Washington unifies in support of Israel's Gaza operation

Congress prepares resolution supporting Israel, condemning Hamas "unprovoked" actions; State Department points finger at Hamas as perpetrator of crisis.

US Capitol building in Washington DC 390 (photo credit: Kevin Lamarque / Reuters)
US Capitol building in Washington DC 390
(photo credit: Kevin Lamarque / Reuters)
VIENNA -- The Obama administration and leadership in Congress from both parties publicly supported Israel's continued operation in Gaza on Thursday, with all parties urging caution while reinforcing that Israel's military actions, thus far, fall within the country's right to defend itself against Hamas terrorism.
"I would remind you who is at fault here, and that is Hamas," State Department spokeswoman Jen Psaki told reporters on Thursday, facing a series of accusatory questions from a Palestinian journalist for al-Quds TV in Washington.
Israeli military activity— targeting infrastructure and known terrorist operatives, taking practiced precautions to forewarn Palestinian civilians in advance of an air strike— differ fundamentally from Hamas tactics, Psaki continued: "indiscriminately" firing projectiles, without precision, in the general direction of populated civilian areas.
Congress, too, asserted on Thursday that Hamas' actions constitute "unprovoked" terrorism, and not a right of Palestinians to defend themselves.
"There is no moral equivalency between the self-defense actions of Israel and the barbaric actions of Hamas," Senator Lindsey Graham (R-South Carolina), said on Thursday. Along with Robert Menendez (D-New Jersey), Kelly Ayotte (R-New Hampshire) and Chuck Schumer (D-New York), Graham is now proposing a resolution that would "reaffirm the United States’ support for Israel’s right to defend its citizens" and "ensure the survival" of the Israeli state.
The resolution also calls on the Palestinian Authority, funded in large part by Congress, to end its unity government with Hamas, and condemns the firing of hundreds of rockets at Israel as "unprovoked."
“Israel is entitled to take the steps necessary to protect itself from destructive rocket attacks from Hamas that are aimed at all Israeli civilians, regardless of their religion,” said Schumer. “This resolution supports Israel as it protects itself in a manner that values the safety of Palestinian civilians even as its own civilians face indiscriminate attacks from terrorists."
Consistent rocket fire from Gaza began before three Israeli teenagers were kidnapped and killed in the West Bank.
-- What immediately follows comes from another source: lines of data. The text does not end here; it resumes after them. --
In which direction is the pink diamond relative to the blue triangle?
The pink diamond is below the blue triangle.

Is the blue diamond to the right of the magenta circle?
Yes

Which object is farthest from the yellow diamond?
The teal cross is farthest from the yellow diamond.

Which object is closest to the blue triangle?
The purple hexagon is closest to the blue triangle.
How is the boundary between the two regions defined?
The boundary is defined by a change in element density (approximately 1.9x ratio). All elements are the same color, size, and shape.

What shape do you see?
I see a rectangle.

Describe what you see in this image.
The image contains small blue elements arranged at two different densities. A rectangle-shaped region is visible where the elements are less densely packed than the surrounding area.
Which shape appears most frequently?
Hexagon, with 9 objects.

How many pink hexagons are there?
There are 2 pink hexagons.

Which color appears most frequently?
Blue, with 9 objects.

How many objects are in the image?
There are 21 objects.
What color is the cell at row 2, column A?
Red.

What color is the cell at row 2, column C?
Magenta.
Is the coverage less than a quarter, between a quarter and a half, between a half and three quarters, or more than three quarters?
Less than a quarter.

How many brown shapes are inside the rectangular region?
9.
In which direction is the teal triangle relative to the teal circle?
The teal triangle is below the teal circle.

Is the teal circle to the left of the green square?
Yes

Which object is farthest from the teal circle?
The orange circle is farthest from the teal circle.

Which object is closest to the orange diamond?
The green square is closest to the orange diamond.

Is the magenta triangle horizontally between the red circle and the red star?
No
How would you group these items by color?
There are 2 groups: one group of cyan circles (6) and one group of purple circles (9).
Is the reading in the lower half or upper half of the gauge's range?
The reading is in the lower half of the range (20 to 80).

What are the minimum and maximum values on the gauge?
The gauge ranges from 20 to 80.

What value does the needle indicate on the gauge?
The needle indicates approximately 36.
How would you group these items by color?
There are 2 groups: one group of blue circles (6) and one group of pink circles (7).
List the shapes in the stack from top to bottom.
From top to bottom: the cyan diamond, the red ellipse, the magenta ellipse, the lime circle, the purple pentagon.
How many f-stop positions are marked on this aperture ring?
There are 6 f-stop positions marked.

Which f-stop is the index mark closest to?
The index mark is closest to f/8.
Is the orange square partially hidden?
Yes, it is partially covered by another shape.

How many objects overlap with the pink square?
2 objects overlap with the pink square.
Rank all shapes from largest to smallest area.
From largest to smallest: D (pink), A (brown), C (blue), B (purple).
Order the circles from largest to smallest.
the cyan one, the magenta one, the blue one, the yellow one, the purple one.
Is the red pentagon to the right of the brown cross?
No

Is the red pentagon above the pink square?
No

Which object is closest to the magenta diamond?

US and Israeli intelligence agencies Hamas was involved in the act, which shook the Israeli populace.
Discovery of their bodies prompted mass protests, and the revenge killing of an Arab teen in Jerusalem, which further deepened the crisis.
Psaki and Israeli ambassador to the United Nations Ron Prosor faced a barrage of aggressive questions from an Al Jazeera anchor on Thursday afternoon, as the parties and their sympathizers on both sides of the conflict waged in a public relations war on the airwaves.
In the interviews, Prosor and Psaki were asked if they knew how many children had so far died in Gaza from air strikes, and how many more would Israel kill before it ended its operation.
Psaki sent condolences on behalf of the US government to the families with lost loved ones, noting Israel's efforts to forewarn civilians.
Asked whether the US had taken a position on a prospective Israeli military ground invasion into Gaza, Psaki replied that such an outcome was "no one's preference."